The colt returned in the Champion Stakes at Ascot on 14 October in which he started at odds of 7/1 in a ten-runner field. After racing towards the rear of the field in the early stages he stayed on strongly in the straight to finish third behind Almanzor and Found.

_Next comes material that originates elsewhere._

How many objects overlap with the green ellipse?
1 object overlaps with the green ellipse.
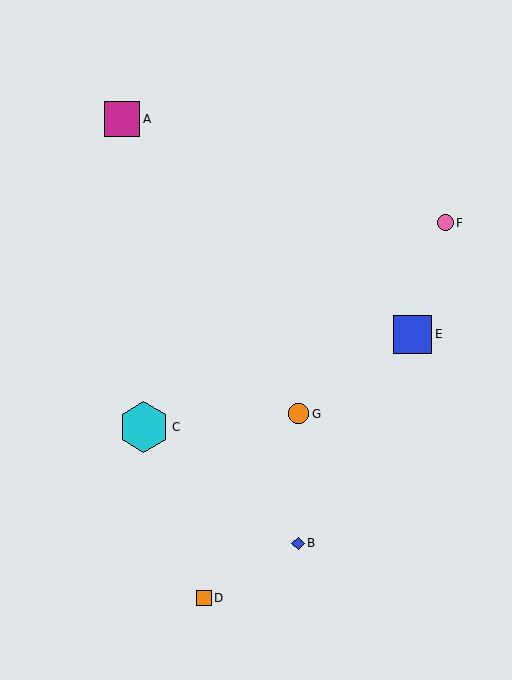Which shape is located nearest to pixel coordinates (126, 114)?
The magenta square (labeled A) at (122, 119) is nearest to that location.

===2017: five-year-old season===
On his first appearance as a five-year-old Jack Hobbs was sent to the United Arab Emirates to contest the Dubai Sheema Classic over 2400 metres at Meydan Racecourse on 25 March, and was equipped with blinkers for the first time. His six opponents included Highland Reel, Postponed and Seventh Heaven. Ridden by Buick he raced in third place behind Highland Reel before taking the lead in the straight and won by two and a quarter lengths from Seventh Heaven with Postponed in third. Commenting on the decision to run the hore in headgear for the first time Gosden said "He's dreamy. He won’t focus. He's like a kid in a school room looking out the window. I brought him out here in the lights, I put them on and did a work, and he just worked sensationally away from his lead horse. I thought, ‘I’m going to leave these on.’"

==Pedigree==

Pedigree of Jack Hobbs (GB), brown colt 2012
| Sire Halling (USA) 1991 | Diesis (GB) 1980 | Sharpen Up | Atan |
Rocchetta
| Doubly Sure | Reliance |
Soft Angels
| Dance Machine (GB) 1982 | Green Dancer | Nijinsky |
Green Valley
| Never A Lady | Pontifex |
Camogie
| Dam Swain's Gold (USA) 2001 | Swain (IRE) 1992 | Nashwan | Blushing Groom |
Height of Fashion
| Love Smitten | Key to the Mint |
Square Angel
| Golden Pond (IRE) 1993 | Don't Forget Me | Ahonoora |
African Doll
| Golden Bloom | Main Reef |
Daffodil Day (Family: 4-h)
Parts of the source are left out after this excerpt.